Usually the NBA postseason starts out slow, because so many teams get in it leads to a lot of mismatches in the first round and builds to a crescendo in the finals. This year, the second round has a lot of work to do based on what has come before it.
Five of the eight series went to seven games, and another one ended in six games on a buzzer-beating three-pointer. Now, with matchups between teams more evenly matched on paper, things figure to get more intense.
Despite the number of series that went the distance, there weren't many upsets to speak of. Indiana, San Antonio and Oklahoma City did what they had to do. Brooklyn, as the No. 6 in the East, is the lowest seed left.
Don't expect that trend to continue in the NBA's version of the Elite Eight. It's why we watch on the edge of our seats every night. We have a full look at the second-round bracket and teams that should be scared about their immediate futures.
Teams on Upset Alert
Indiana Pacers (vs. Washington Wizards)
The good news is Indiana was able to avoid one of the great all-time disasters by beating the sub-.500 Atlanta Hawks in seven games. The bad news is all the questions the Pacers faced before aren't exactly solved.
Roy Hibbert finally showed up to play in the clinching game, scoring 13 points on 6-of-10 shooting and grabbing seven rebounds, but he's still not the imposing force you want from a 7'2" player.
Paul George led the way with 30 points, but he shot just 1-of-8 from three-point range in Game 7 and 2-of-14 in the last two games.
The Hawks buried themselves in the final game by not even trying to drive the lane, settling for jump shots and shooting 44 three-point field goals.
Washington, meanwhile, has been biding its time after defeating the undermanned Bulls in five games. Not only that, but the Wizards have moved up in the odds, according to Nate Silver of FiveThirtyEight.com.
Since the NBA went to a best-of-seven first round in 2003, teams that swept their first-round series won their second-round series 76 percent of the time. Teams that needed five games to beat their first-round opponent won the next series 60 percent of the time. But those teams that needed six games to win the first round won the second round only 34 percent of the time, and those that took the full seven games did just 36 percent of the time.

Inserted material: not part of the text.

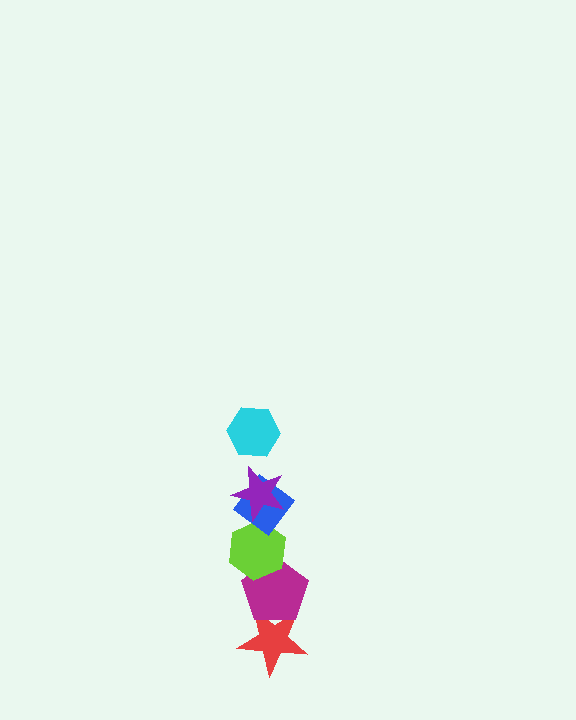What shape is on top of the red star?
The magenta pentagon is on top of the red star.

Circumstantial as that may be, keep in mind that the Bulls finished the season with 10 more wins than the Hawks. Washington played the superior opponent and needed two fewer games to win the series.
The Pacers struggle at the point guard position. George Hill has shot just 37.7 percent from the field and averaged just 4.4 assists in his last five games.

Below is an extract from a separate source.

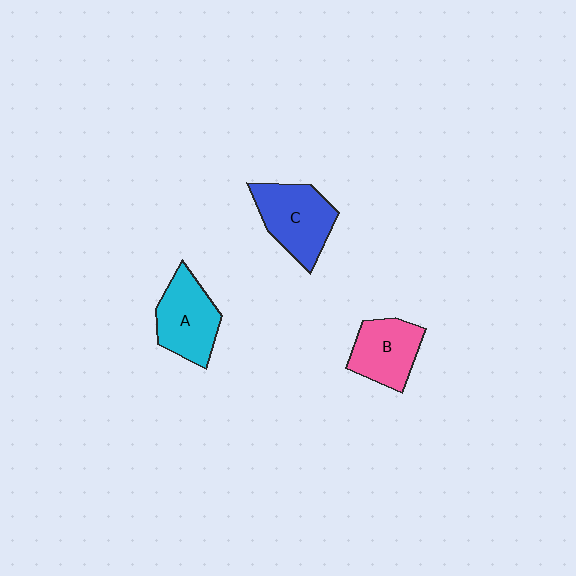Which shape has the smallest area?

The Wizards have John Wall, who did struggle with his shot against Chicago (36.4 percent) but averaged 6.8 assists and 4.6 rebounds. Bradley Beal is on fire from three-point range (45.5 percent vs. Chicago), while Nene often looked like a superstar with 17.8 points per game.
One series win does not put the Pacers back on track. The Wizards may not have as much raw talent, but they're playing better basketball and have two budding superstars in Wall and Beal.
The end of Indiana's season won't come at the hands of Miami, because it won't even make it that far.
Prediction: Wizards in six
Oklahoma City Thunder (vs. Los Angeles Clippers)
One reason the Thunder desperately wanted the No. 1 seed in the Western Conference was to avoid a matchup with Memphis, a team that has always given Oklahoma City fits dating back to the 2011 conference semifinals that went to seven games.
The Thunder's prize for surviving Memphis this time around is a date with the league's highest-scoring team. Chris Paul has been a game-changing presence in Los Angeles, as ESPN's J.A. Adande noted how the star point guard's game has adapted to the talent around him.
The Clippers play better when they're faster, and they have steadily increased their pace to make them top 10 in that category and the leading scoring-team in the NBA this season. Paul had to learn his teammates' tendencies too. For instance, he threw lobs right at the rim to Tyson Chandler in New Orleans. Griffin likes the ball farther away so he can take it to the hoop himself.
Kevin Durant is probably going to be named MVP of the league, but he's struggled in these playoffs to the point where The Oklahoman called him "Mr. Unreliable."
Durant responded to the criticism in the best possible way with 69 points on 23-of-41 shooting in the last two games against Memphis. But the Clippers aren't going to fade away offensively like the Grizzlies did in Game 6, nor can you just expect the Thunder to outscore Los Angeles in a run-and-gun style matchup.
Russell Westbrook still shoots the ball too much (165 times against Memphis), forgetting that his best attribute is the ability to facilitate and then taking shots when the situation calls for it.
The Clippers have the best distributor in the game (Paul), two dominant inside presences (Blake Griffin, DeAndre Jordan) and outstanding outside shooters (J.J. Redick, Jamal Crawford).
There's no doubt this is going to be one of the most exciting postseason series in recent memory, but the Clippers shouldn't be seen as just another obstacle before the inevitable Oklahoma City-San Antonio Western Conference Final.